For more information about best practices for Key Vault, see Best practices to use Key Vault.

Configuration and storing

Store credential information required to access database or service in secret value. In the case of compound credentials like username/password, it can be stored as a connection string or JSON object. Other information required for management should be stored in tags, i.e., rotation configuration.

For more information about secrets, see About Azure Key Vault secrets.

Secrets rotation

Secrets are often stored in application memory as environment variables or configuration settings for entire application lifecycle, which makes them sensitive to unwanted exposure. Because secrets are sensitive to leakage or exposure, it's important to rotate them often, at least every 60 days.

For more information about the secrets rotation process, see Automate the rotation of a secret for resources that have two sets of authentication credentials.

Access and network isolation

You can reduce the exposure of your vaults by specifying which IP addresses have access to them.
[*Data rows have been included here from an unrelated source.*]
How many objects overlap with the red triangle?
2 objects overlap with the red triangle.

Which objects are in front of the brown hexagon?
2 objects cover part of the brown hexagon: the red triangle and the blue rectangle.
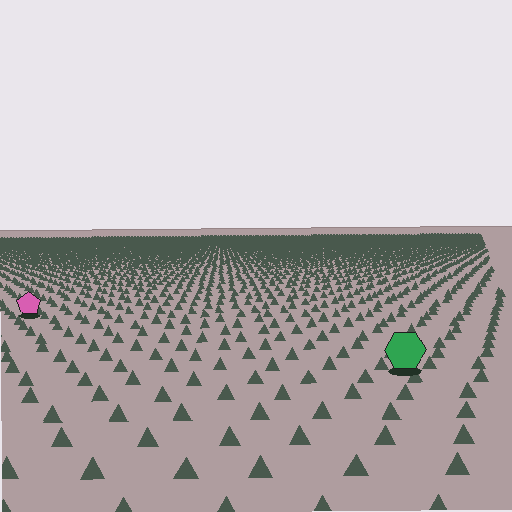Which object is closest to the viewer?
The green hexagon is closest. The texture marks near it are larger and more spread out.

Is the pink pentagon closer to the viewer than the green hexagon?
No. The green hexagon is closer — you can tell from the texture gradient: the ground texture is coarser near it.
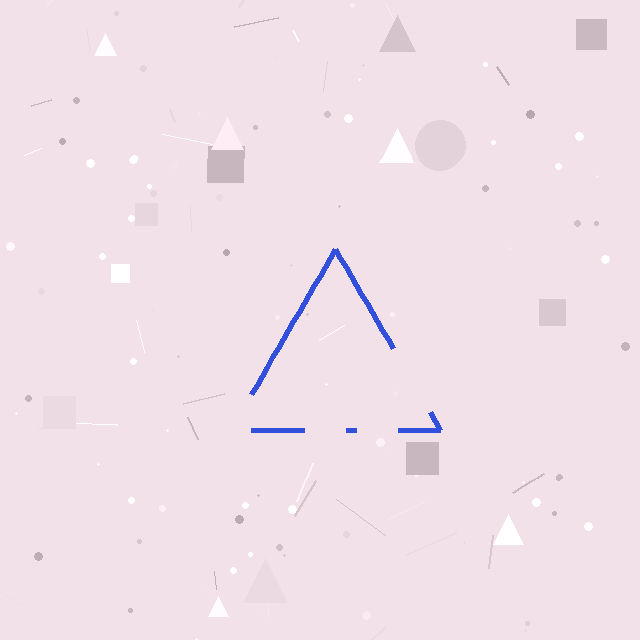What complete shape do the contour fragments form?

Configure your firewall to only allow applications and related services to access secrets in the vault to reduce the ability of attackers to access secrets.

For more information about network security, see Configure Azure Key Vault networking settings.

Additionally, applications should follow least privileged access by only having access to read secrets. Access to secrets can be controlled either with access policies or with Azure role-based access control.

For more information about access control in Azure Key Vault, see:

Service limits and caching

Key Vault was originally created with throttling limits specified in Azure Key Vault service limits. To maximize your throughput rates, here are two recommended best practices:

  • Cache secrets in your application for at least eight hours.
  • Implement exponential back-off retry logic to handle scenarios when service limits are exceeded.

For more information about throttling guidance, see Azure Key Vault throttling guidance.

Monitoring

To monitor access to your secrets and their lifecycle, turn on Key Vault logging. Use Azure Monitor to monitor all secrets activities in all your vaults in one place. Or use Azure Event Grid to monitor the lifecycle of secrets, because it has easy integration with Azure Logic Apps and Azure Functions.

For more information, see:

Backup and purge protection

Turn on purge protection to guard against malicious or accidental deletion of the secrets. In scenarios when purge protection is not a possible option, we recommend backup secrets, which can't be recreated from other sources.